The hydraulic cylinders of the latch control means and rotating control means may be coupled to the hydraulic system of the fork lift truck 15 by appropriate hydraulic lines and valves, etc., to allow the operator of the fork lift truck 15 to control the operation thereof as will now be apparent to those skilled in the art. However, the rotator 11 may be provided with an optional on-board power unit to provide the necessary hydraulic power, etc., as will now be apparent to those skilled in the art. Further, remote radio control could be incorporated to make the unit flexible and adaptable to a wide variety of circumstances.
A hydraulic counter-balance valve 103 is preferably incorporated in the hydraulic circuit controlling the rotating control means to prevent weight of the rotating frame 47 and chassis 17 from over-running the hydraulic cylinders of the rotating control means during rotation of an inverted chassis 17 to the upright position when the chassis 17 is gripped from the top side of its frame. Without such a counter-balance valve, rotation could be much too fast and could cause damage to both the chassis 17 and the rotator 11 when the rotating frame 47 reaches the end of its travel. As shown in FIG. 9, the counter-balance valve 103 is connected by a pilot line 105 to the oil supply line 107 extending from the hydraulic source to the hydraulic cylinders 99, 101 and is connected to the oil return line 109 extending from the hydraulic cylinders 99, 101. The counter-balance valve will restrict the flow of oil in the return line 109 to prevent the load from moving too fast.
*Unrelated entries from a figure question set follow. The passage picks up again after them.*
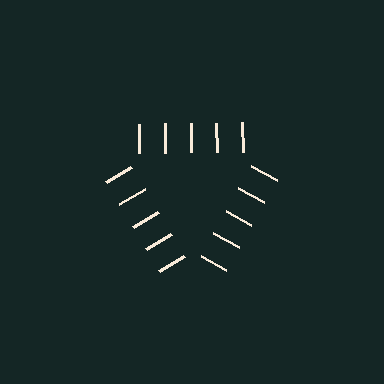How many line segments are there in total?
15 — 5 along each of the 3 edges.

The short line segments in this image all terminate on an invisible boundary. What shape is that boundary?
An illusory triangle — the line segments terminate on its edges but no continuous stroke is drawn.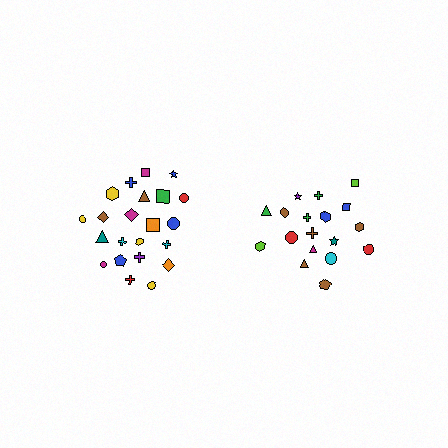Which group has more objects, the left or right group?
The left group.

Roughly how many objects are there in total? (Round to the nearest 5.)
Roughly 40 objects in total.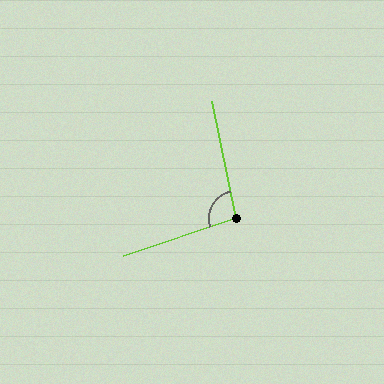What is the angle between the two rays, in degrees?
Approximately 97 degrees.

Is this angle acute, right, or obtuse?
It is obtuse.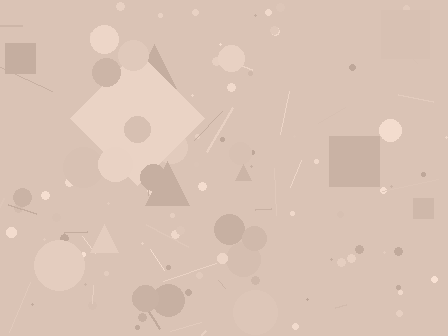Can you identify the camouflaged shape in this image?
The camouflaged shape is a diamond.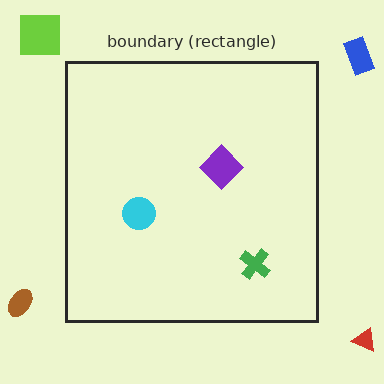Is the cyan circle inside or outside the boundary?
Inside.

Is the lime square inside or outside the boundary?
Outside.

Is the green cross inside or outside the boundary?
Inside.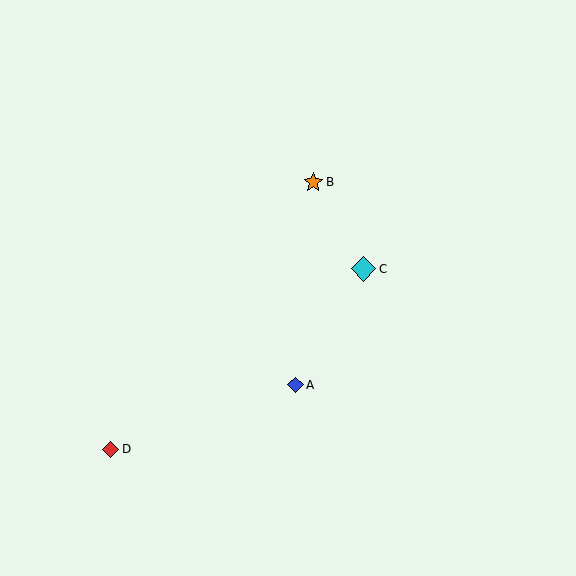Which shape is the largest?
The cyan diamond (labeled C) is the largest.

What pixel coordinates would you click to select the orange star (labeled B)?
Click at (313, 182) to select the orange star B.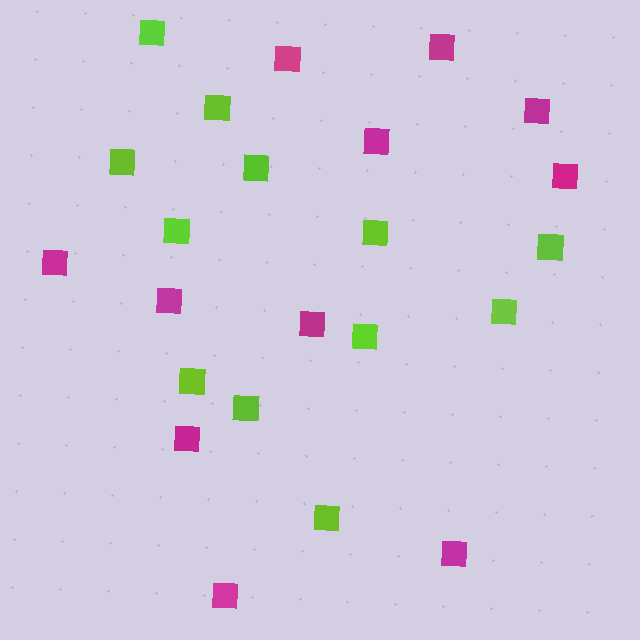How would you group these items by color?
There are 2 groups: one group of lime squares (12) and one group of magenta squares (11).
Replaceable wear bars are preferably incorporated into the sliding latches for economical rebuild when the rotator 11 becomes excessively worn.
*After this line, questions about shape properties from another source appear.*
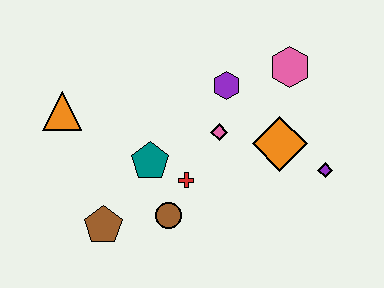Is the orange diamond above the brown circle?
Yes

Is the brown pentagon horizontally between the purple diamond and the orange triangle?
Yes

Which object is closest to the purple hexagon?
The pink diamond is closest to the purple hexagon.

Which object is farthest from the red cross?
The pink hexagon is farthest from the red cross.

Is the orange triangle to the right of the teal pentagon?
No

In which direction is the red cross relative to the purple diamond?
The red cross is to the left of the purple diamond.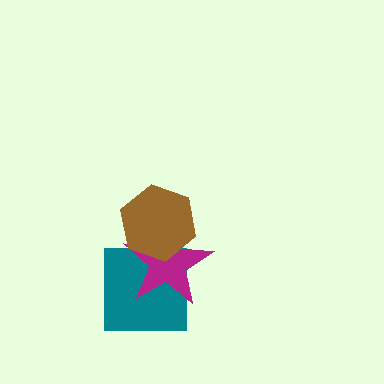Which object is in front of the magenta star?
The brown hexagon is in front of the magenta star.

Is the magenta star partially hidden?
Yes, it is partially covered by another shape.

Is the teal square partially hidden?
Yes, it is partially covered by another shape.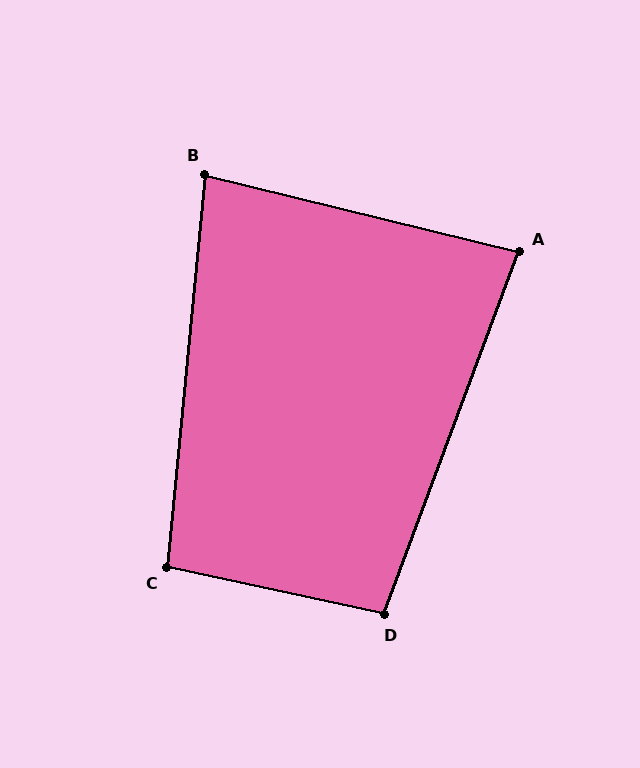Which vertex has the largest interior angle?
D, at approximately 98 degrees.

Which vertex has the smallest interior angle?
B, at approximately 82 degrees.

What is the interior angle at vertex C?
Approximately 97 degrees (obtuse).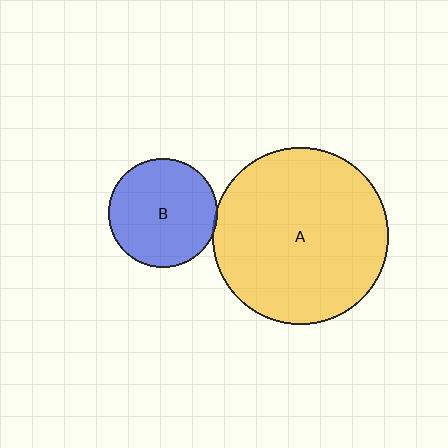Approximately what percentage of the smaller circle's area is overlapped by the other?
Approximately 5%.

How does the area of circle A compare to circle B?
Approximately 2.6 times.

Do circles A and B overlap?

Operation of the rotator 11 is quite simple. With the rotator 11 properly mounted on the fork lift truck 15, the operator merely drives up to the chassis 17 to be inverted and positions the latch members of the rotating frame 47 beneath the side frame members 19 of the chassis 17 as shown in FIG. 2. Next, the lift mechanism 13 is activated to raise the rotating frame 47 to the bottom of the chassis 17 as shown in FIG. 3. The latch control means 77, 91 are then activated to secure the chassis 17 to the rotating frame 47 as shown in FIG. 4. The lift mechanism 13 can then be activated to lift the chassis 17 above the supporting surface and the rotating controls means 95, 97 activated to rotate the rotating frame 47 and the chassis 17 as shown in FIGS. 5 and 6. To rotate an inverted chassis 17 or to grip a right-side up chassis 17 from the top, virtually the same process is followed except that the rotating frame 47 is inverted and then lowered onto the chassis 17 to latch the rotating frame 47 to the flanges 23 of the side frame members 19 of the chassis 17 from above. The chassis 17 may then be turned over in the same manner as will now be apparent to those skilled in the art.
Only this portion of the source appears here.